There’s only one problem: Molly’s coworker Reid. He’s an awkward Tolkien superfan with a season pass to the Ren Faire, and there’s absolutely no way Molly could fall for him. Right?
SOURCE: egalley via Edelweiss for review, finished library copy for reference
Molly – SIGH. I know her pain all too well. I too was a larger girl with a fun outgoing sister. We weren’t quite twins (less than a year apart though) and hated each other (back then at least) but the feelings Molly had were the same. I even had the same type of grandma who would make horrible comments (though my grandma was bigger than me). This girl I know. This girl is real. This girl is the reality of so many women and teens.
Overall Thoughts –
The Upside of Unrequited is a companion novel to Simon, though very loosely and can be read be itself if you don’t want to read Simon (I don’t know who this person might be) first or at all.
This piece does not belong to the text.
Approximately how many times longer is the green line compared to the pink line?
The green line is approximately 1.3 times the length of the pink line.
Did I love Simon? YES!! But. BUT. I think I loved Unrequited just a little more. Molly was beyond relatable to the girl I was in high school and still am in so many ways. Insecurity lives in all of us, and so many people – mostly females TBH – have issues tied to their looks/weight. We are raised in a society that no matter how loved you might be at home there will always be someone somewhere judging you at your most vulnerable point that will leave scars that others can’t see.
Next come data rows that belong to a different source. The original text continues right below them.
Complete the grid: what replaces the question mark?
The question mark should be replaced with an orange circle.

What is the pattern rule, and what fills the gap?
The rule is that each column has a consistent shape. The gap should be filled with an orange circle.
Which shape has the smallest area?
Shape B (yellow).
Basically, representation matters. Race, religion, orientation, body image. EVERYTHING. We all need to see ourselves in books and Ms Albertalli is someone fighting that fight for all of us. She is writing books reflecting America how it is but isn’t shown fully to everyone – diverse and beautiful. One day I hope I can meet Becky and give her a hug for not only writing a book adult me loved but teen me would have too.